Nanuktalva lui conta alors tout ce que contenaient les documents trouvés à la villa. Le testament olographe, l’acte de propriété de sa cabane, la mine d’argent. En conclusion, il lui lut la lettre de Ryan. Gaïa pleura silencieusement tout au long de ce texte qui représentait l’ultime lien l’unissant à ses parents.
— Tu crois vraiment que c’est elle qui a commandé l’attaque à Ottawa ? commença la jeune fille en refoulant ses larmes.
— Cette possibilité existe, Gaïa. Ta tante appartient à une organisation de malfaiteurs impitoyables qui ne reculeront devant rien pour parvenir à leurs fins.
— Mais… pour hériter… elle devra me tuer… et…
— Moi aussi, j’en ai l’impression. Je suis un gros obstacle pour elle, le témoin gênant. C’est pour ça que je dois te ramener ici au plus vite ! Nous irons nous cacher ensemble.

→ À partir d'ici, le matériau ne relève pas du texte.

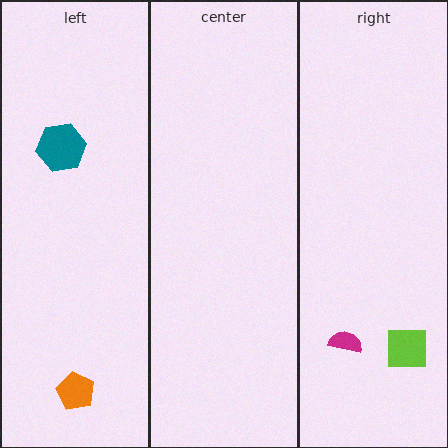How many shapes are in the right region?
2.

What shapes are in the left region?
The orange pentagon, the teal hexagon.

C’était bien l’unique solution. Enlever Gaïa !
— Je t’attends ! Il me devient impossible de te recontacter de la maison, car figure-toi que cette folle a fait installer un mot de passe sur sa ligne téléphonique, indispensable pour débloquer le clavier. On n’a plus accès à l’extérieur sans cela.
— Une malade. Namatok ! C’est bien ma chérie. Ilanitour.
— Tu as raison. « On se reverra un jour », je sais. Au fait… on a déménagé dans une de ses résidences secondaires. La maison se trouve dans le quartier huppé de Yaletown, rue Davie, face au parc Emery-Barnes.
— C’est noté. J’irai bientôt te chercher !
* * *
Mais les jours passaient sans que le vieil homme puisse trouver une solution qui les réunirait. En vérité, il hésitait. Quoi qu’il fasse, que Gaïa et lui aient tort ou raison, la police se lancerait à leur poursuite. Ils deviendraient des fugitifs. Ce n’était pas un avenir pour une jeune fille intelligente comme sa petite Gaïa, promise à un bel avenir.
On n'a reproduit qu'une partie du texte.